Koch Industries, the privately held petrochemical giant whose corporate personality can best be described as obsessive-compulsively evil, is at it again!
This time around, Koch appears to have been caught selling infrastructure to Iran, in violation of the spirit (if not the letter) of a law banning trade with that country. By selling through foreign subsidiaries, they were able to drive tens of millions of dollars of goods through a legal loophole the size of a truck.
An expose in Bloomberg Markets outlines this and numerous other infractions. For example, Koch has also been convicted of stealing oil from public lands. And in 1999, the company earned the dubious honor of being liable for the largest compensatory damages in a court case against a corporation ever, $296 million, for the deaths of two teenagers in a pipeline explosion.
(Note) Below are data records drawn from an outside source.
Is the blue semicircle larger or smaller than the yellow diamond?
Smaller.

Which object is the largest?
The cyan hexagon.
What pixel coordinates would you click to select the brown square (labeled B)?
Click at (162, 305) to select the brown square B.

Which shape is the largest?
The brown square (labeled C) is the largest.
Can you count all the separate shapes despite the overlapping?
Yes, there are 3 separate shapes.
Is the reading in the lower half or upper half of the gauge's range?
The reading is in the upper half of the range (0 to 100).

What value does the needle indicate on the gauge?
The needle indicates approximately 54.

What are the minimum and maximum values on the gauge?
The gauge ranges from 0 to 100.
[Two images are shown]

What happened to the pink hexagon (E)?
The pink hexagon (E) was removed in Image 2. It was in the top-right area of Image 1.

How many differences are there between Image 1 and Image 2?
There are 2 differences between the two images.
The entire piece lays out what is essentially a pattern of ethical violations, many of them outlined by former employees, that seems systemic at Koch Industries. (A spokesman for the company insists they're squeaky clean these days, go figure.)
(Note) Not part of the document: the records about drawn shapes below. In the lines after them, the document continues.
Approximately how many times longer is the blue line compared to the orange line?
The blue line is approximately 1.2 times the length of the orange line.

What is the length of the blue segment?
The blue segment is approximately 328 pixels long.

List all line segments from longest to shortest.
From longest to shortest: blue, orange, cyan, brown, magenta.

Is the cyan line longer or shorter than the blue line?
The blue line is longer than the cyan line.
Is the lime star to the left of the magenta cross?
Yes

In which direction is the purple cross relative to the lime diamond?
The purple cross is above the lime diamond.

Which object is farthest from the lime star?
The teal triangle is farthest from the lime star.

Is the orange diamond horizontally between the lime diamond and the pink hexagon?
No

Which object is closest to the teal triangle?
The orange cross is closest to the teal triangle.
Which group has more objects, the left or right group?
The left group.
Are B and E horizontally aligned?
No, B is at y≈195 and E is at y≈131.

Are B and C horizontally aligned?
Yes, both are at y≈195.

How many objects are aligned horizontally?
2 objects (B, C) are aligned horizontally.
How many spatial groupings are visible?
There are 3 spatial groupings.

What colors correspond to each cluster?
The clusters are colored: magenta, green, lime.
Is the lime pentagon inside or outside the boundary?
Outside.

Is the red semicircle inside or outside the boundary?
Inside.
So why would an entire corporation act like a sociopath? Here's a clue, straight from the memoir of company co-owner Charles Koch:
While business was becoming increasingly regulated, we kept thinking and acting as if we lived in a pure market economy.
In other words, pretending that there are no rules besides "whoever can make the most money, by whatever duplicitous means, wins." Koch is proud of living in a fantasy moral universe where the only law is the law of the jungle. Even their Tea Party comrades might do well to be a little wary.